Logo em seguida lhe veio a idéia do Céu. Será que o Céu realmente existia? Refletiu, refletiu, refletiu e algumas deduções pipocaram em sua mente. O Céu. Como seria o Céu? Que graça sentiria no Céu se lá não se come, não se bebe, não se fuma, não se dança, não se ama...? Ora, que tipo de prazer poderia existir em um lugar assim? Entalou, confuso. “Eu já estive aqui antes”, dessa vez falou um pouco mais alto e a esposa, que estava ao lado, concluiu:
— Mas claro, tu vive de acordar cedo e ficar aí feito bobo nessa janela.
Paulo não discutiu, pois há muito tinha descoberto que a esposa, coitada, era formada na faculdade cujas disciplinas se resumiam apenas em tomar conta da casa. Lavar, passar, varrer, cozinhar. Nessas quatro disciplinas ela sabia de tudo e nunca mais resolveu estudar outras disciplinas. Metafísica para ela era apenas uma palavra “difíci”. Lembrou Paulo de certo filósofo de nome Epicuro que ousou questionar a bondade e a onipotência de Deus. “Se Deus é bom, por que permite a dor e a guerra no mundo? Se é onipotente, por que deixa que ocorram tantas tragédias como aquela da Ásia, na qual milhares de pessoas morreram inclusive criancinhas?” Entalou novamente, absorto em pensamentos.
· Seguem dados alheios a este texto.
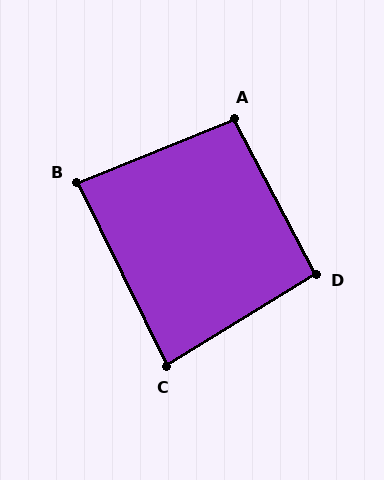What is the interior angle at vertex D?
Approximately 94 degrees (obtuse, close to a right angle).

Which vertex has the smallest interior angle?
C, at approximately 85 degrees.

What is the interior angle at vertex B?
Approximately 86 degrees (acute, close to a right angle).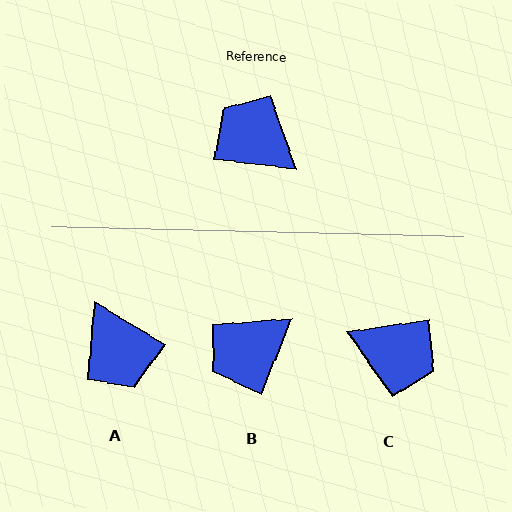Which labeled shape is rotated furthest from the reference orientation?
C, about 164 degrees away.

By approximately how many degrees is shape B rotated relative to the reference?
Approximately 75 degrees counter-clockwise.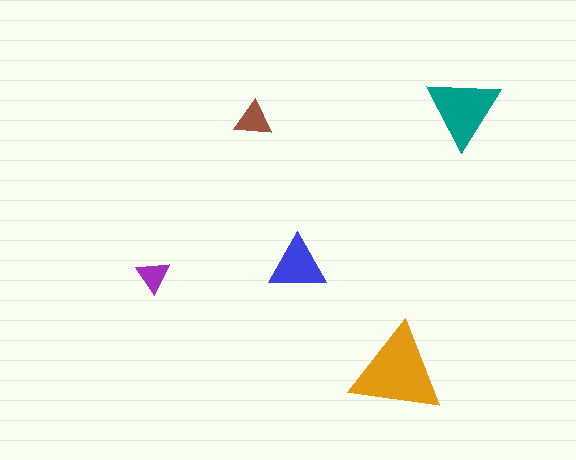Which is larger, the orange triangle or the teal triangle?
The orange one.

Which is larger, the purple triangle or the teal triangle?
The teal one.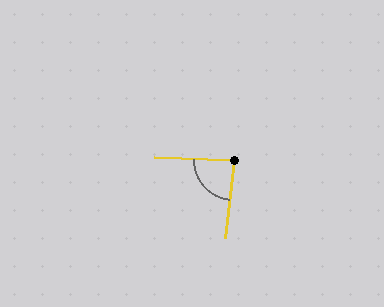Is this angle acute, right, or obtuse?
It is acute, close to a right angle.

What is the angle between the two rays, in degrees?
Approximately 85 degrees.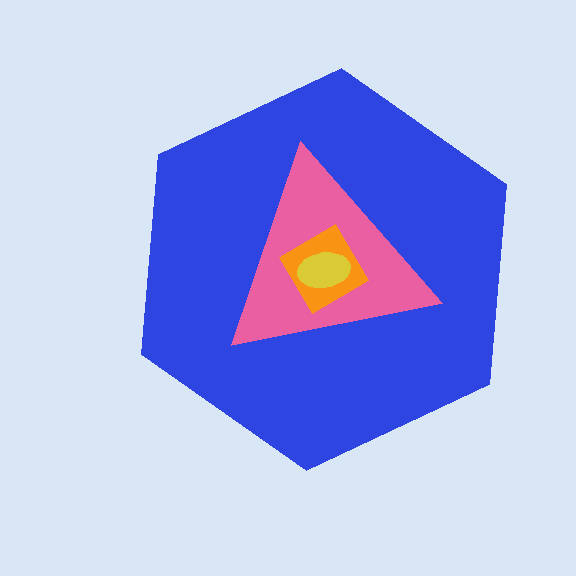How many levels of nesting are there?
4.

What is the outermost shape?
The blue hexagon.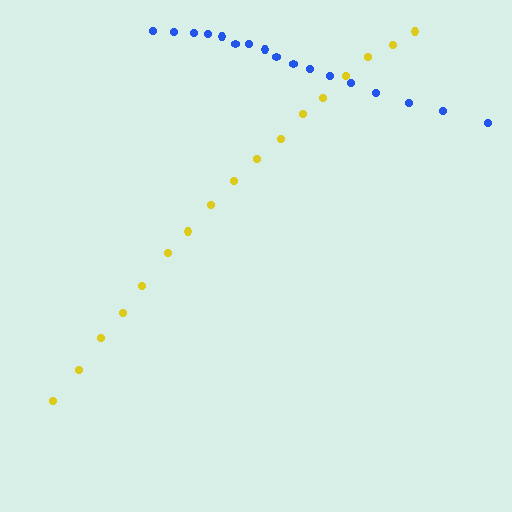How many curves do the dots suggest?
There are 2 distinct paths.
Por alguns segundos desejou nunca ter estudado esse tal de Epicuro.
— O café já ta na mesa, Paulo. Vai ficar quanto tempo aí, feito bobo?
Outra vez Paulo não discutiu. Sabia que falar desses assuntos com a esposa era o mesmo que conversar com a jumentinha Anastácia. Inútil. Pois ela não compreenderia e ainda por cima o mandaria ir à Igreja rezar, dizendo que ele estava com idéias de ateu. O que ela entendia bem era de casa. Lavar, passar, varrer, cozinhar... Ela era formada nessas artes. Apenas nessas disciplinas e toda a sua vida se resumia apenas nisso. Lavar, passar, varrer, cozinhar.
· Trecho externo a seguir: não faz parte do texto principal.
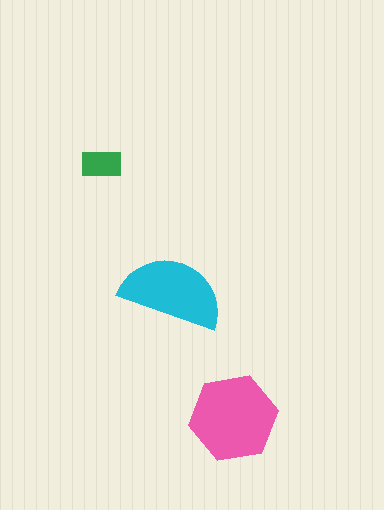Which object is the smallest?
The green rectangle.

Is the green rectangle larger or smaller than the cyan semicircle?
Smaller.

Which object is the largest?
The pink hexagon.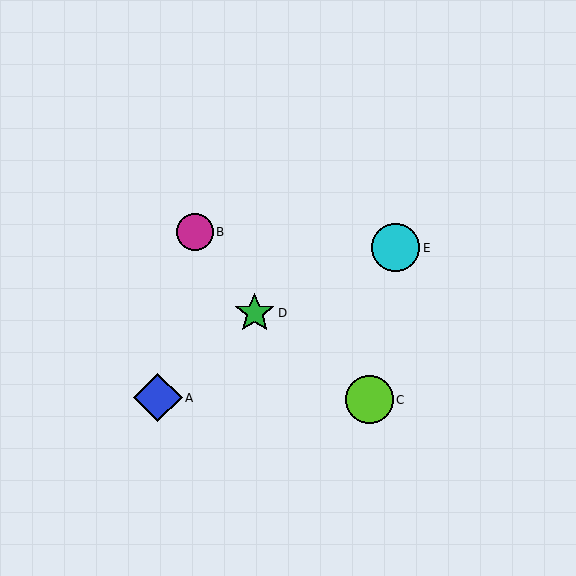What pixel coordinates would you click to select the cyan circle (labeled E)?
Click at (396, 248) to select the cyan circle E.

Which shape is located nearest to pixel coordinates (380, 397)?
The lime circle (labeled C) at (369, 400) is nearest to that location.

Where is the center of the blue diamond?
The center of the blue diamond is at (158, 398).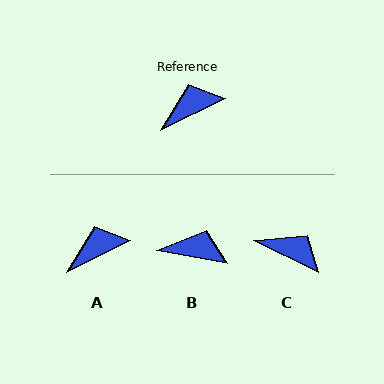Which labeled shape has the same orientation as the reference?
A.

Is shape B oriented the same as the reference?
No, it is off by about 36 degrees.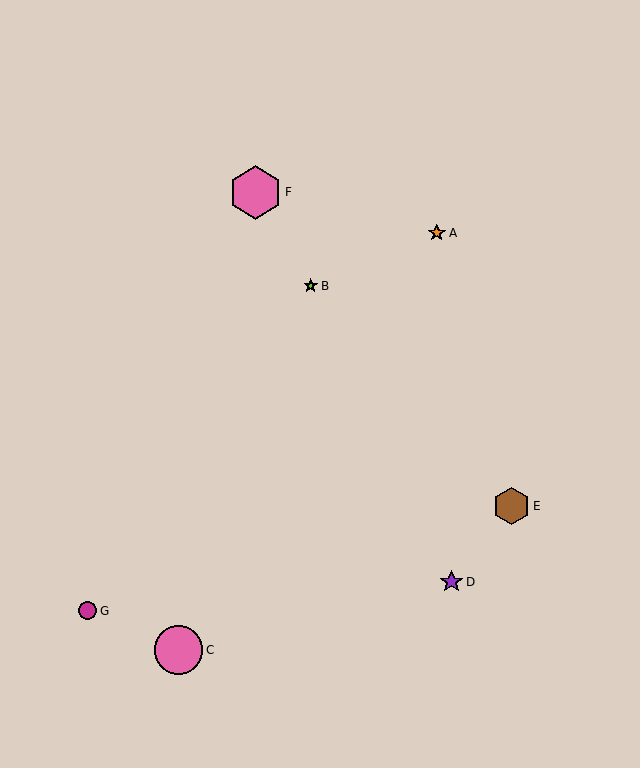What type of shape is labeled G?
Shape G is a magenta circle.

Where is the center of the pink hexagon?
The center of the pink hexagon is at (256, 192).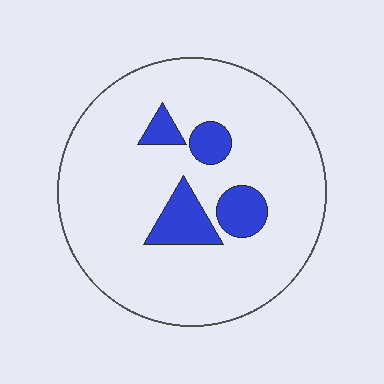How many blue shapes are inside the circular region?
4.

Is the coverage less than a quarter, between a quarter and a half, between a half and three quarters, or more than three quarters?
Less than a quarter.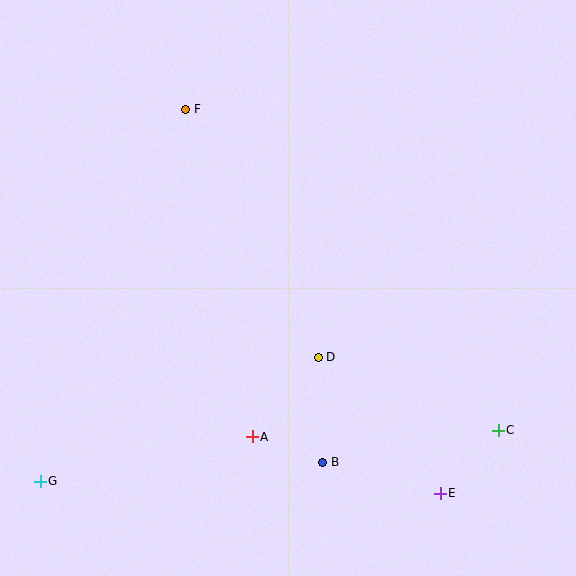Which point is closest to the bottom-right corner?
Point E is closest to the bottom-right corner.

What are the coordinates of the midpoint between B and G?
The midpoint between B and G is at (181, 472).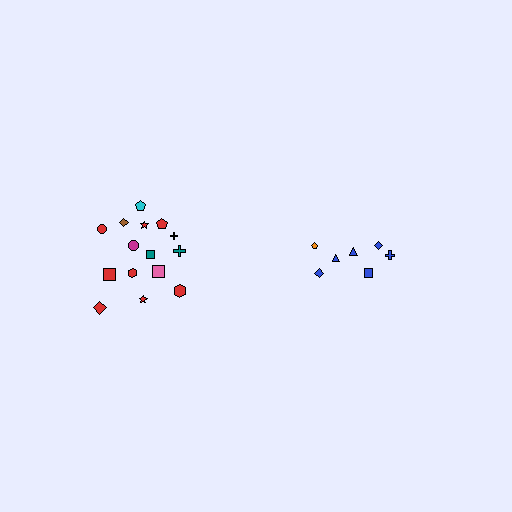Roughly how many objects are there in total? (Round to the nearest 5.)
Roughly 20 objects in total.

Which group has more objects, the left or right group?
The left group.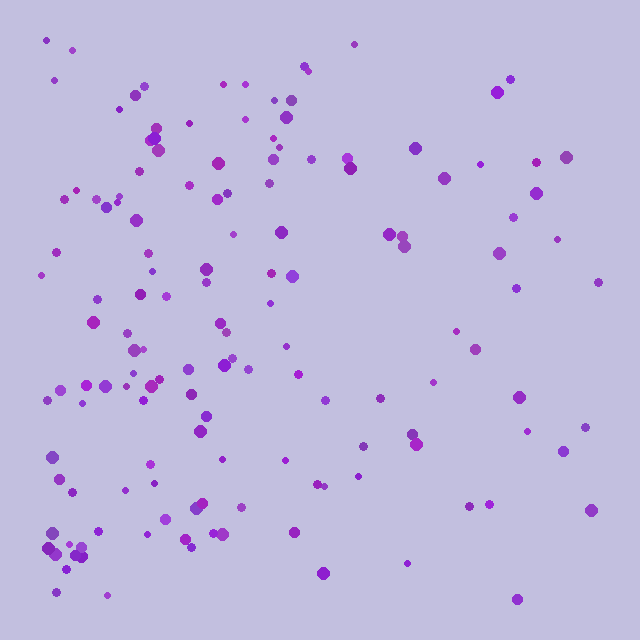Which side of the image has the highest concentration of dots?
The left.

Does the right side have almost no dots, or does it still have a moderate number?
Still a moderate number, just noticeably fewer than the left.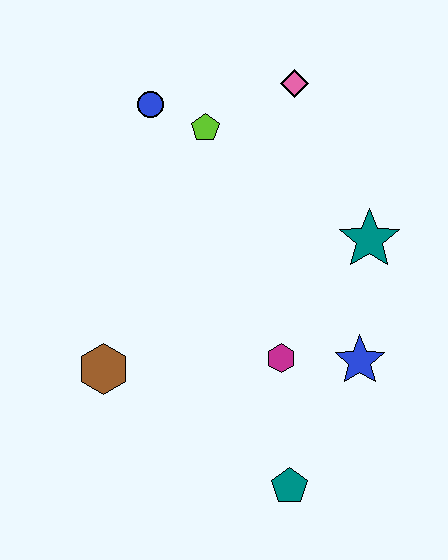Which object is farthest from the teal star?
The brown hexagon is farthest from the teal star.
Foi ao banheiro, escovou os dentes, esfregou a cara cheia de pêlos. Olhou-se demoradamente no espelho, viu os primeiros cabelos brancos brigando com os pretos, reivindicando, à força, por espaço. Lembrou-se dos Sem-terra. Nada a ver! Com dificuldade isola o fio de cabelo intruso entre os dedos e o puxa. Uma vez, duas, três, quatro... “Peste de cabelo branco que não sai!” De uma arrancada certeira põe por terra o intruso fio de cabelo branco — sinal dos tempos. Paulo envelhecia. “Será que vou nascer de novo”? Onde? Terei a mesma aparência? — Não queria mais ter a mesma aparência. Estaria ele beirando as raias da loucura? Estava ficando doido? Não, certamente que não. Lembrou de um pensamento da Clarice Lispector que dizia “enquanto existirem perguntas sem resposta, continuarei escrevendo”. Não estava ela também preocupada com a fugacidade das coisas do mundo? E por que ele, Paulo, não podia também pensar nas coisas abstratas da vida?
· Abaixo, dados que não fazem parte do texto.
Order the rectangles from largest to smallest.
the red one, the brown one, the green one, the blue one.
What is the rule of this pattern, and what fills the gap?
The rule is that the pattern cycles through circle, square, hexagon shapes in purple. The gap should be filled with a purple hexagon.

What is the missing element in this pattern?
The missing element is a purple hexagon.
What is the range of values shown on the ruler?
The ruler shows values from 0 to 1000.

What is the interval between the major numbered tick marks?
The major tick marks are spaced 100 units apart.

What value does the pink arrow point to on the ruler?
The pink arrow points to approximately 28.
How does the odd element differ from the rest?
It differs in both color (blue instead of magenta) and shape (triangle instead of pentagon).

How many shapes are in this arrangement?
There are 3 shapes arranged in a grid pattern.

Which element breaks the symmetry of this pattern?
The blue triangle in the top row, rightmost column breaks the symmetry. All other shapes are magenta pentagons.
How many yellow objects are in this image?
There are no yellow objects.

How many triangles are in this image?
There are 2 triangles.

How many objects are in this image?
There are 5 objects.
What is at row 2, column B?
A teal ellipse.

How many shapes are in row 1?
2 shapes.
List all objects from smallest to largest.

— Paaaaulo, o café já faz horas! Depois não me venha reclamar da comida fria. — Berra-lhe mulher.
— Mulheres, mulheres, mulheres... Quem já se viu café fazer horas? Não entendem nada de metafísica. Ou será apenas a minha?
Por um instante desejou ter outra mulher. Desejou uma que gostasse de metafísica.  Pensou numa mulher que visse o mundo com um pouco do olhar do espírito. Um pouco com o olhar dos poetas, que um pouco de poesia não faz mal a ninguém. Sentiu por um lapso de tempo a ausência de alguém que falasse a sua língua. Mas sua mulher amava mesmo eram as notas de reais. Sina. Com essa idéia, de repente, não mais que de repente, enfezou-se e não quis tomar o café da manhã. Arrumou-se. Penteou-se. Perfumou-se e saiu sem destino. A barriga seca, reclamando o café quente da mulher fria. Saiu sem destino. Sem rumo e sem prumo em busca não se sabe de que e nem onde achar. Simplesmente e inusitadamente saiu.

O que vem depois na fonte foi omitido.